The Pakistan national cricket team toured India in the 1998–99 season. The two teams played two Tests. The series was drawn 1–1. The teams were originally scheduled to play three Tests but the series was reduced to two tests, and another test was played as part of the 1998–99 Asian Test Championship.

== Background ==
The Pakistan team were to tour India after 12 years. It was reported in October 1998 that the tour would include three Tests and five One Day International (ODI) matches. The squad was scheduled to leave for India on 21 January 1999 with the opening Test starting on 3 February and the tour would wind up after the final ODI to be played on 15 March. It was later reported that the three Tests would be played in Calcutta (now Kolkata), Madras (now Chennai) and Bangalore, and the ODIs (now reduced to three) in Mohali, Cuttack and Kanpur.

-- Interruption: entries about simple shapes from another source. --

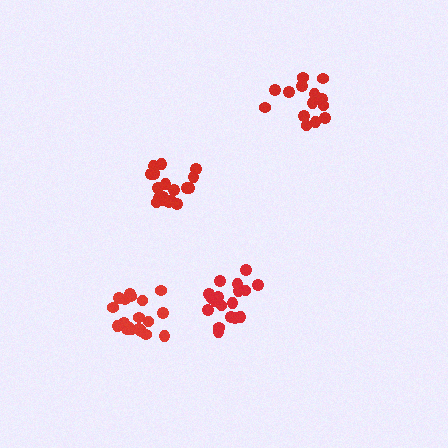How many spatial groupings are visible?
There are 4 spatial groupings.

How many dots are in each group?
Group 1: 18 dots, Group 2: 15 dots, Group 3: 19 dots, Group 4: 19 dots (71 total).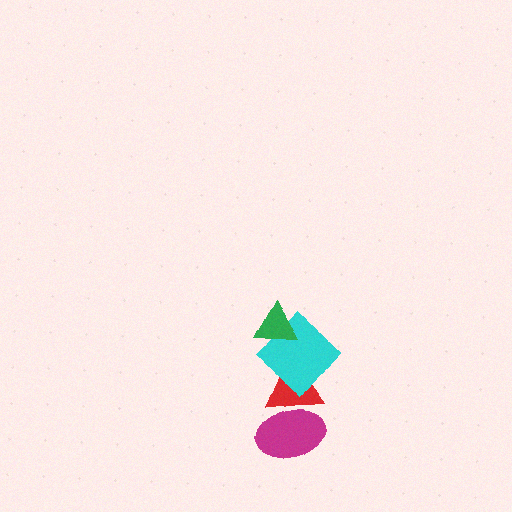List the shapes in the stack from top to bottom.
From top to bottom: the green triangle, the cyan diamond, the red triangle, the magenta ellipse.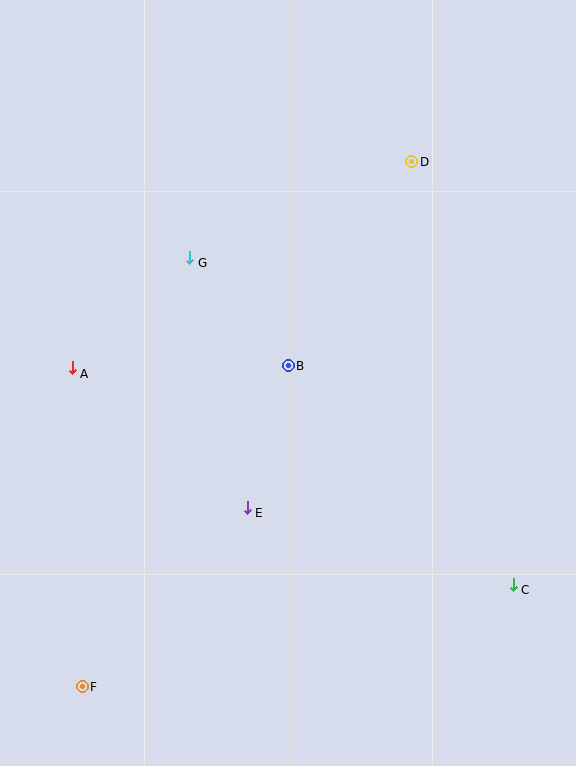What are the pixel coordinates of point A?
Point A is at (72, 374).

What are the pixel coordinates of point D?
Point D is at (412, 162).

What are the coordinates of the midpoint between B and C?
The midpoint between B and C is at (401, 478).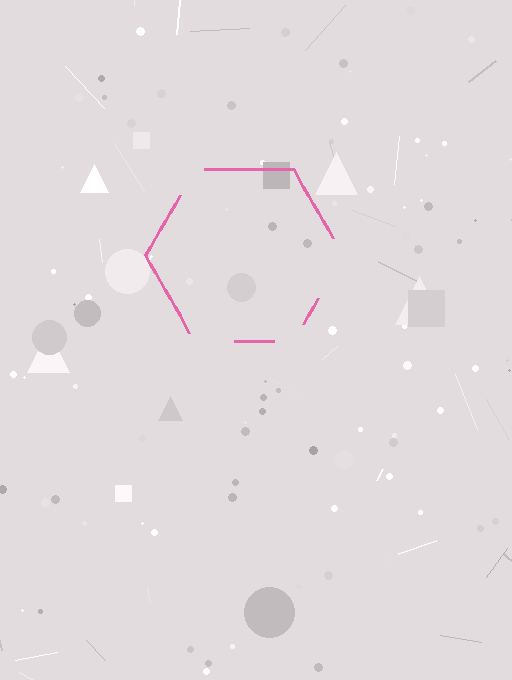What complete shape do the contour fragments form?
The contour fragments form a hexagon.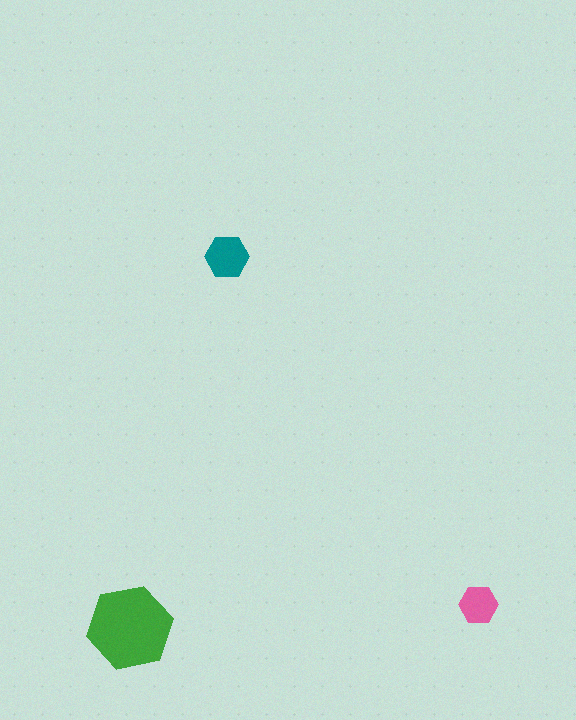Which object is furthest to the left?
The green hexagon is leftmost.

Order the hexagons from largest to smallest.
the green one, the teal one, the pink one.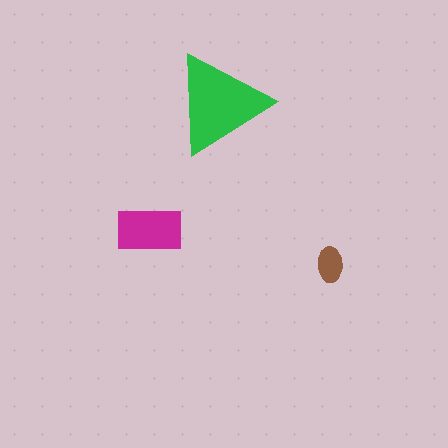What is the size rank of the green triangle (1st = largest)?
1st.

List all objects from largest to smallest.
The green triangle, the magenta rectangle, the brown ellipse.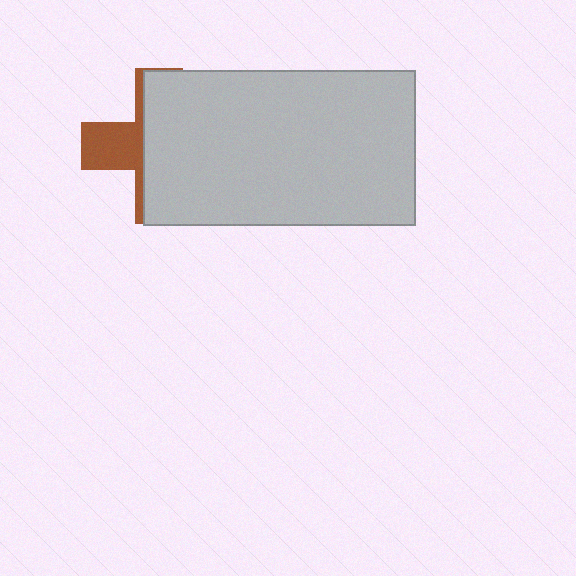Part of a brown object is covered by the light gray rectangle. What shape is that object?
It is a cross.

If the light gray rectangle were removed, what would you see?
You would see the complete brown cross.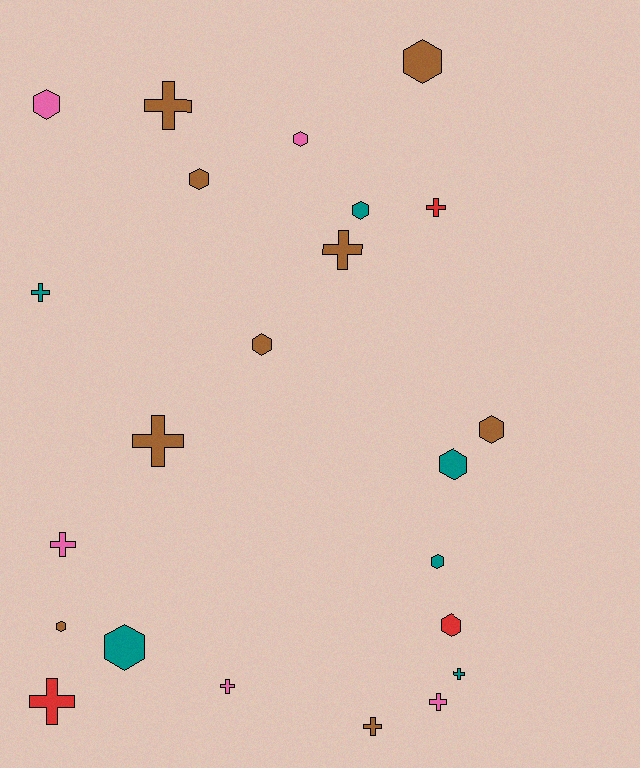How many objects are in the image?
There are 23 objects.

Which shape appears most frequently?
Hexagon, with 12 objects.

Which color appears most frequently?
Brown, with 9 objects.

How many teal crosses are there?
There are 2 teal crosses.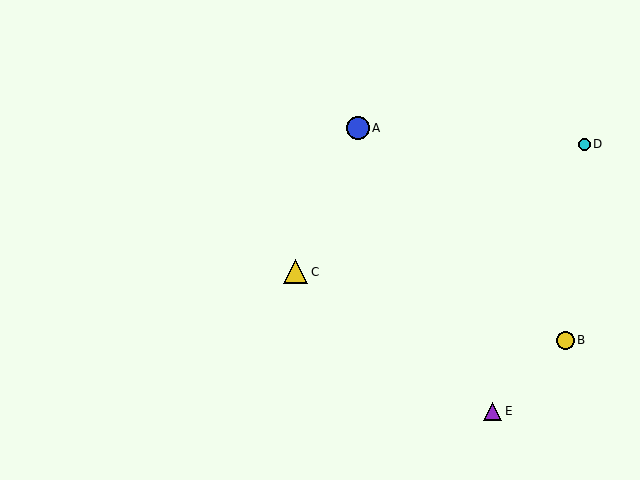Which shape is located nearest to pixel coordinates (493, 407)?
The purple triangle (labeled E) at (493, 411) is nearest to that location.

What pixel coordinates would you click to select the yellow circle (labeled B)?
Click at (565, 340) to select the yellow circle B.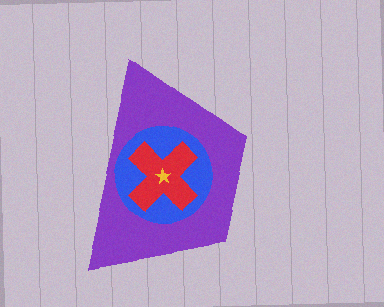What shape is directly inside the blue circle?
The red cross.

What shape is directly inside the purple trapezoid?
The blue circle.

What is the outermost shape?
The purple trapezoid.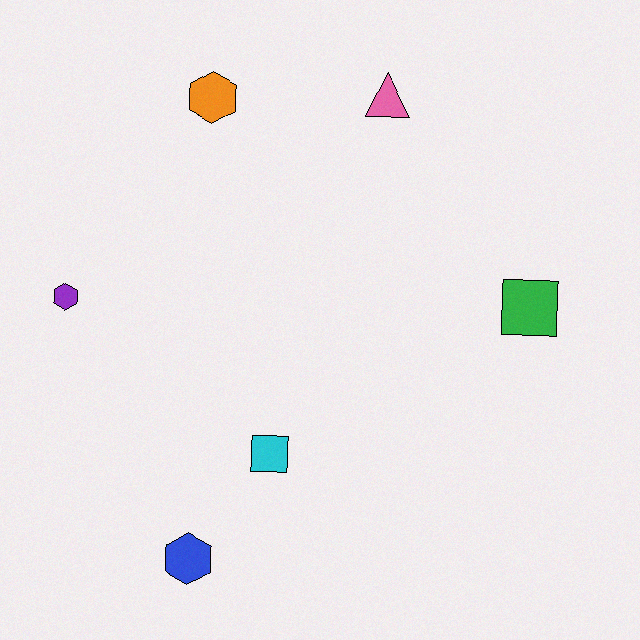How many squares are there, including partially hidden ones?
There are 2 squares.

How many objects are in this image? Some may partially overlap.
There are 6 objects.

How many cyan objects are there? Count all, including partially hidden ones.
There is 1 cyan object.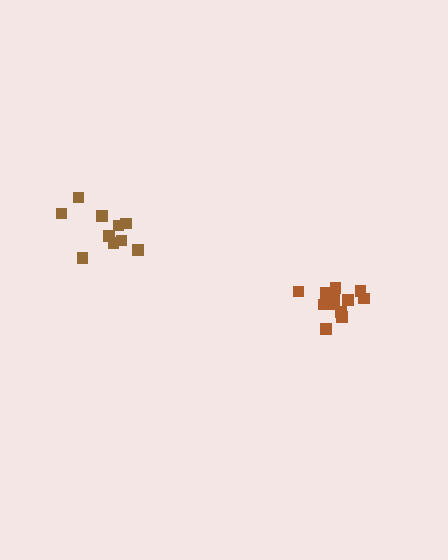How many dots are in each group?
Group 1: 10 dots, Group 2: 14 dots (24 total).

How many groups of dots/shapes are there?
There are 2 groups.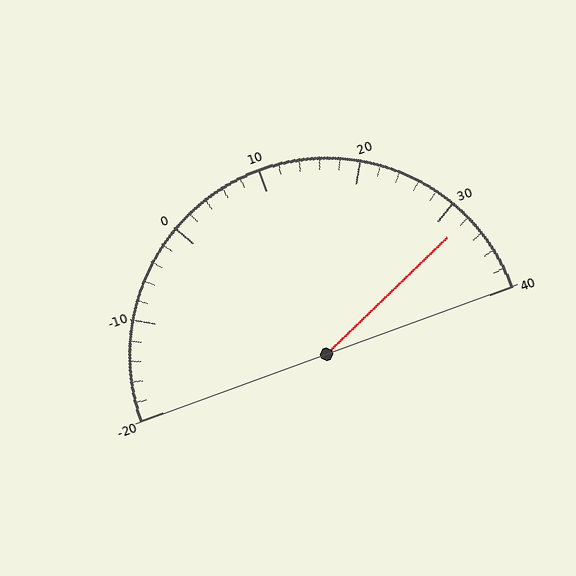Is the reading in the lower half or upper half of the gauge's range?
The reading is in the upper half of the range (-20 to 40).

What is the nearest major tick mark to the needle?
The nearest major tick mark is 30.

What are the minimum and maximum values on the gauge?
The gauge ranges from -20 to 40.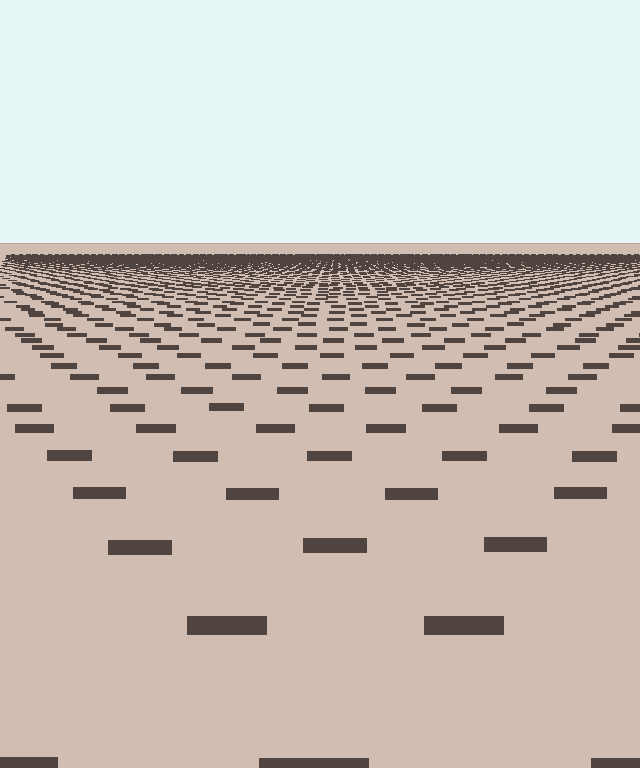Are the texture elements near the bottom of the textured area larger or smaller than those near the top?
Larger. Near the bottom, elements are closer to the viewer and appear at a bigger on-screen size.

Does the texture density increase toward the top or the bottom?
Density increases toward the top.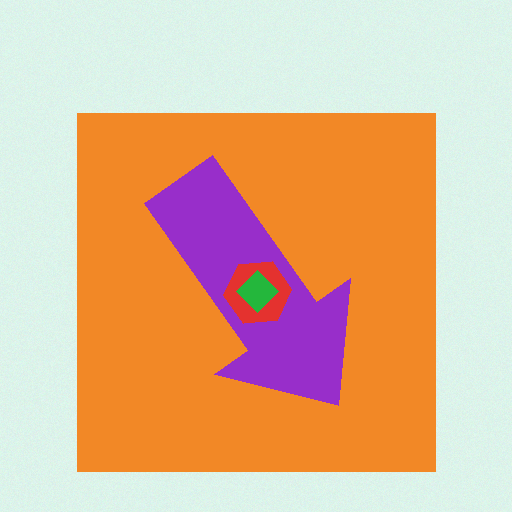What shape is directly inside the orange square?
The purple arrow.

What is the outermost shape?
The orange square.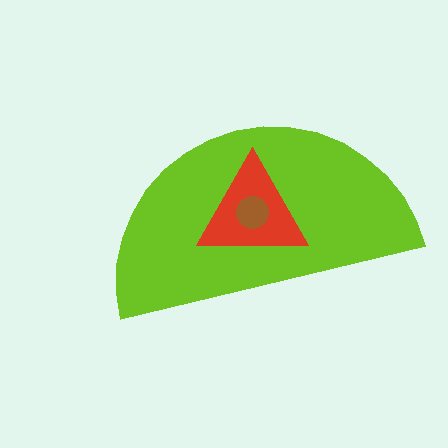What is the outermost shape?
The lime semicircle.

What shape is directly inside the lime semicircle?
The red triangle.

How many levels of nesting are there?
3.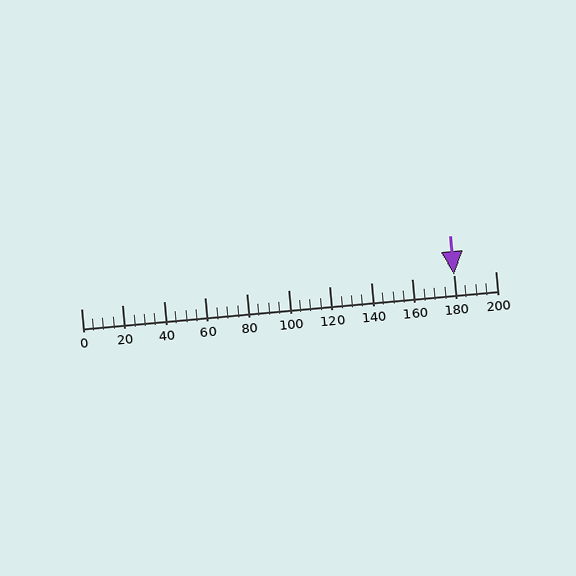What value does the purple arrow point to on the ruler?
The purple arrow points to approximately 180.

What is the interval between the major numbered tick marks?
The major tick marks are spaced 20 units apart.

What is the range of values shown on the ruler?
The ruler shows values from 0 to 200.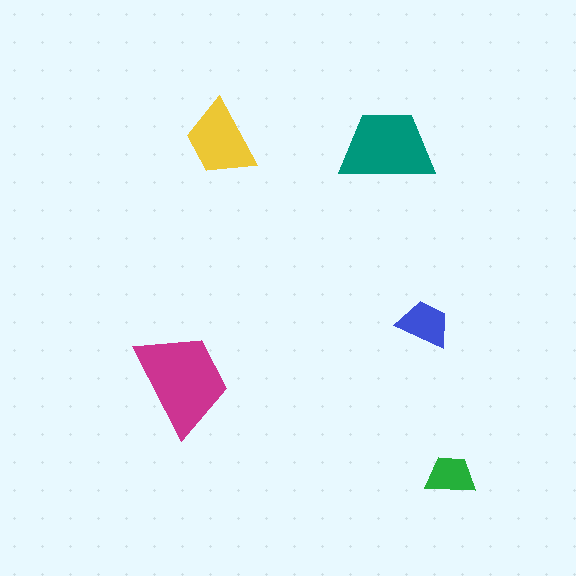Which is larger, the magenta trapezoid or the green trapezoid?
The magenta one.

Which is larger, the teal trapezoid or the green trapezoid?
The teal one.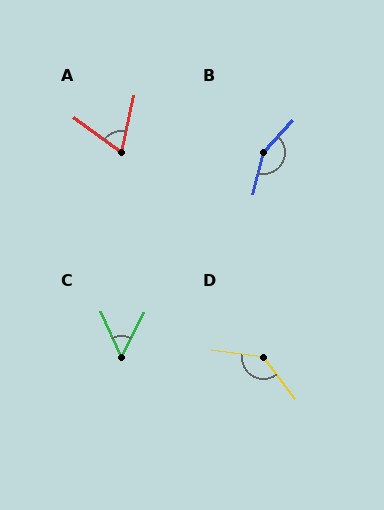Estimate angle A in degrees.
Approximately 66 degrees.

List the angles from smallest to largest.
C (50°), A (66°), D (136°), B (152°).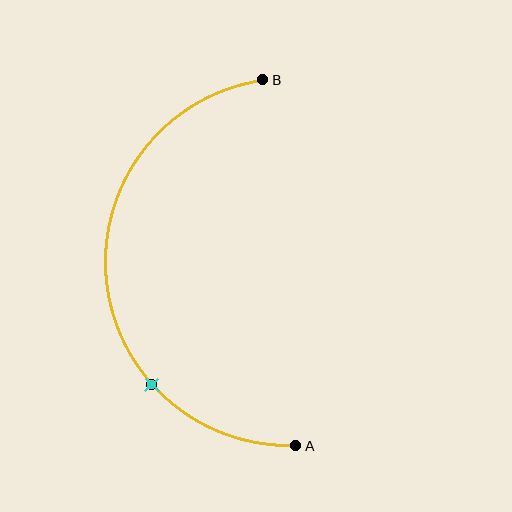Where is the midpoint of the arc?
The arc midpoint is the point on the curve farthest from the straight line joining A and B. It sits to the left of that line.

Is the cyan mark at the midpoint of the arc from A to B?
No. The cyan mark lies on the arc but is closer to endpoint A. The arc midpoint would be at the point on the curve equidistant along the arc from both A and B.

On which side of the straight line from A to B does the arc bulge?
The arc bulges to the left of the straight line connecting A and B.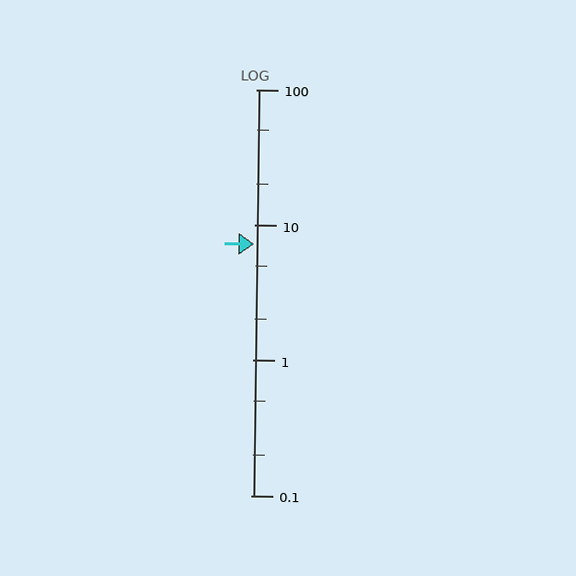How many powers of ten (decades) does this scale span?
The scale spans 3 decades, from 0.1 to 100.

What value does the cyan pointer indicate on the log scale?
The pointer indicates approximately 7.2.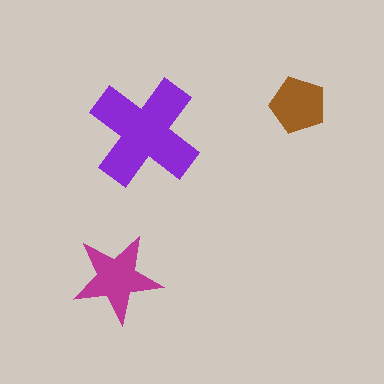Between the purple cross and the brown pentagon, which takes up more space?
The purple cross.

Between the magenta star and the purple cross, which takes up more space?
The purple cross.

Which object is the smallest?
The brown pentagon.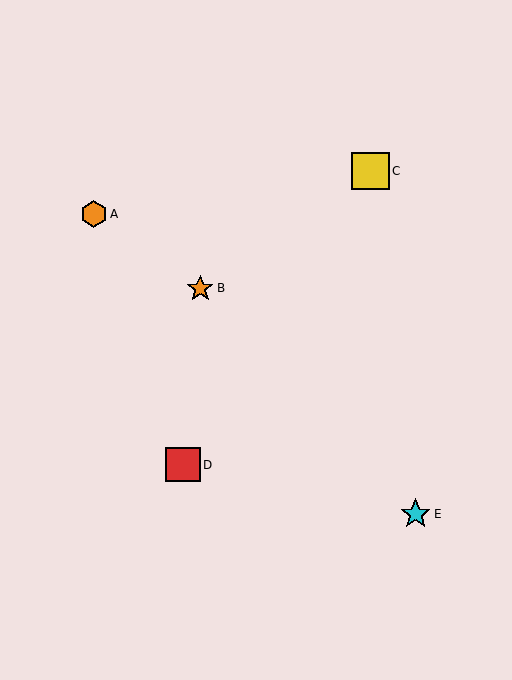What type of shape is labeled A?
Shape A is an orange hexagon.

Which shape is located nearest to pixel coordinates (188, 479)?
The red square (labeled D) at (183, 465) is nearest to that location.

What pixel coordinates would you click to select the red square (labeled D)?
Click at (183, 465) to select the red square D.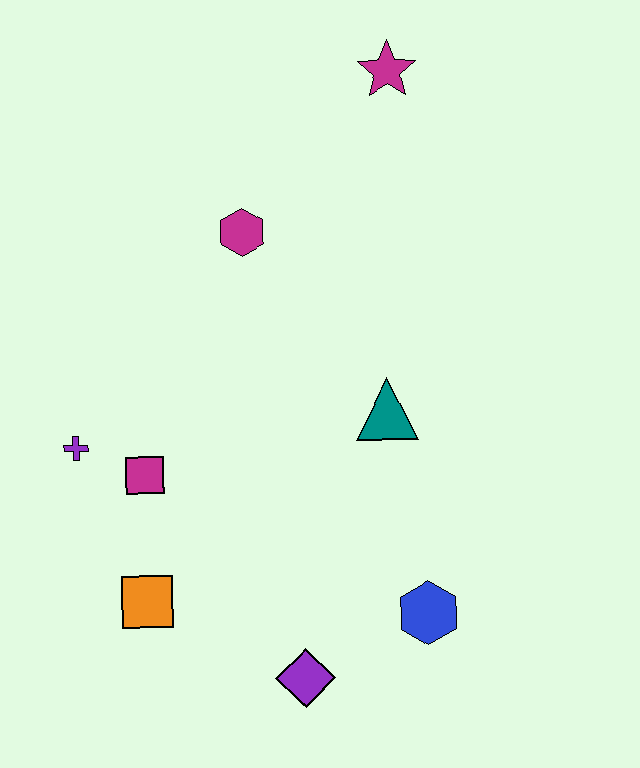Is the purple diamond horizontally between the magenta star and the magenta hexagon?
Yes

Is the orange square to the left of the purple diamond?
Yes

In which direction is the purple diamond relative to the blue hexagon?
The purple diamond is to the left of the blue hexagon.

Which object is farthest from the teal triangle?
The magenta star is farthest from the teal triangle.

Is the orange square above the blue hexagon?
Yes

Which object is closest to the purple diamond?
The blue hexagon is closest to the purple diamond.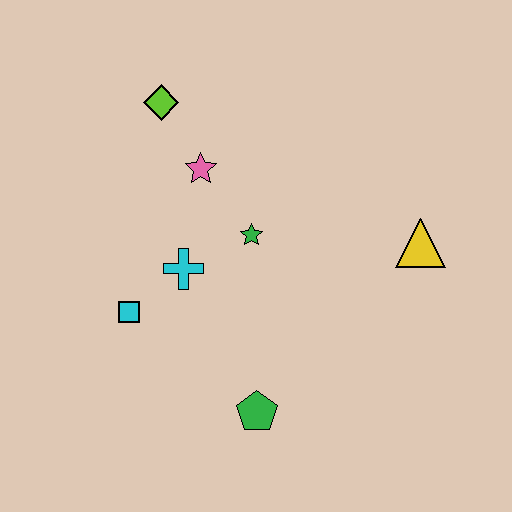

However, threat of disruption by certain militant groups in response to the alleged Pakistani involvement in insurgency in Jammu and Kashmir meant the tour lay in jeopardy. Security for the touring party was assured by India's Prime Minister. In January 1999, headquarters of the Board of Control for Cricket in India was vandalized and activists of the Shiv Sena party dug up the wicket at the first Test venue in New Delhi, causing the match to be moved to the southern city of Madras (now Chennai). Some activists also protested at the Pakistani High Commission in New Delhi against the tour. However, the Pakistan squad arrived in New Delhi on 21 January after threats were withdrawn and India's Home Minister holding an emergency meeting. The number of Tests were reduced to two in the series, and another test to be played as part of the 1998–99 Asian Test Championship, and the ODI series cancelled. Pakistan came to India on the back of a better Test record against India — seven wins against four losses in 44 matches.

== Squads ==

| India | Pakistan |
|---|---|
| Mohammad Azharuddin (c); Rahul Dravid; Sourav Ganguly; Sunil Joshi; Hrishikesh Kanitkar; Anil Kumble; VVS Laxman; Nayan Mongia (wk); Venkatesh Prasad; Sadagoppan Ramesh; Laxmi Ratan Shukla; Harbhajan Singh; Javagal Srinath; Sachin Tendulkar; | Wasim Akram (c); Moin Khan (vc); Shahid Afridi; Ijaz Ahmed; Mushtaq Ahmed; Shoaib Akhtar; Saeed Anwar; Naved Ashraf; Nadeem Khan; Azhar Mahmood; Saleem Malik; Saqlain Mushtaq; Inzamam-ul-Haq; Wajahatullah Wasti; Waqar Younis; Mohammad Yousuf; |

The Pakistan squad for the tour was named on 14 January 1999. The 16-member squad excluded Aamer Sohail with the uncapped Wajahatullah Wasti added as his replacement. Two weeks prior, Wasim Akram had been appointed captain and Moin Khan his deputy. A 14-member India squad was named on 21 January. Two players from the squad that toured New Zealand, batsmen Navjot Singh Sidhu and Ajay Jadeja were dropped. All-rounder Laxmi Ratan Shukla and opening bat Sadagoppan Ramesh were included. Fast bowler Ajit Agarkar, nursing an injury, was left out for the first Test.